Guerra de las Dos Rosas

Guerra civil que enfrentó en Inglaterra, entre 1455 y 1485, a las casas de Lancaster y de York, dos ramas de la dinastía reinante (la casa de Plantagenet) que se disputaban la corona inglesa. El nombre del conflicto hace referencia a las rosas blanca y roja que formaban parte respectivamente de los emblemas de los York y los Lancaster, y que fueron adoptadas por los partidarios de cada facción.

Orígenes del conflicto

Bajo el reinado de Enrique VI (Lancaster), proclamado rey antes de cumplir un año de edad, el gobierno había sido ejercido por un Consejo de Regencia, lo que alimentó las luchas entre la alta nobleza. Cuando, tras su mayoría de edad, el rey dio muestras de enfermedad mental, el gobierno efectivo quedó en manos de una camarilla dirigida por Richard Neville, duque de Warwick.

Inglaterra se encontraba en un estado de descomposición tras su derrota en la guerra de los Cien Años, con una nobleza territorial que se sentía más poderosa ante la debilidad de la monarquía. El duque de York, Ricardo, con el apoyo de Warwick, pretendió desplazar a Enrique del gobierno durante uno de sus periodos de enfermedad, pero en 1455, el partido del rey, liderado por su esposa, Margarita de Anjou, decidió hacerle frente y consiguió una victoria en la batalla de Albans (1455).

Victoria de la casa de York (Eduardo IV y Ricardo III)

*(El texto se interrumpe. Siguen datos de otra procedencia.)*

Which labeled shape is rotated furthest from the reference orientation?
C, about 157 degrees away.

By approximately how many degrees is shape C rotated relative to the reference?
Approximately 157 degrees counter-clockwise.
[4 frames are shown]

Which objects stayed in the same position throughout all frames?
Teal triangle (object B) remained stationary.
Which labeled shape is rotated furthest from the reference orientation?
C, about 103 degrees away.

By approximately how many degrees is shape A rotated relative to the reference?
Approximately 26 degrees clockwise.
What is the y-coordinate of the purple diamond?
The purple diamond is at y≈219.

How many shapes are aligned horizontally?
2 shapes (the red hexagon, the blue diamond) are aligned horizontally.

Las fuerzas de York se reagruparon en Calais (actualmente en Francia) y contraatacaron en 1460. Ricardo proclamó su derecho al trono como descendiente de Eduardo III, pero fue derrotado en la batalla de Wakefield, donde murió. Su hijo, que había vencido entre tanto a los Lancaster, marchó sobre Londres y fue proclamado rey con el nombre de Eduardo IV. Su victoria sobre el ejército de Margarita de Anjou, en Towton, acabó casi totalmente con la resistencia Lancaster. El depuesto rey y su hijo huyeron a Escocia.

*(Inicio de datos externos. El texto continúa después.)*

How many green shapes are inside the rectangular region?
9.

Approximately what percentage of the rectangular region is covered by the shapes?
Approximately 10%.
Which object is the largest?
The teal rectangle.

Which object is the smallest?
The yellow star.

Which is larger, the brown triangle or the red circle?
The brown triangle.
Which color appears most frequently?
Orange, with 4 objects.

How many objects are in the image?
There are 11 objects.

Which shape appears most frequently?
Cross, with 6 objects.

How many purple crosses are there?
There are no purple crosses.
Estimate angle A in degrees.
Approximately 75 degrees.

En 1469, las luchas internas en el bando de los York provocaron la reanudación de los conflictos. Warwick, en desacuerdo con la política de Eduardo, decidió apoyar la rebelión. Forzado a huir a Francia en 1470, se alió con su antigua enemiga, Margarita de Anjou, y con el monarca francés Luis XI. Consiguieron recuperar el trono para Enrique, pero la derrota y muerte de Warwick en la batalla de Barnet (1471) inclinó de nuevo la balanza hacia los York. Margarita fue capturada y el rey y su hijo asesinados, lo que permitió a Eduardo recuperar la corona hasta su muerte, en 1483. Su hijo, Eduardo V, accedió al trono siendo menor de edad, bajo la regencia de su tío Ricardo. Éste se proclamó rey como Ricardo III y, para asegurarse en el trono, eliminó a sus dos sobrinos.

Final de la guerra: la casa de Tudor

Un nuevo candidato de los Lancaster, Enrique Tudor, consiguió el apoyo de algunos miembros descontentos de los York y derrotó finalmente a Ricardo III en 1485, poniendo fin a la guerra. Las dos casas quedaron unidas por el matrimonio de Enrique VII con Isabel de York, hija de Eduardo IV.

Tras la guerra, la monarquía resultó reforzada frente a la alta nobleza, muchos de cuyos miembros habían perecido en el conflicto.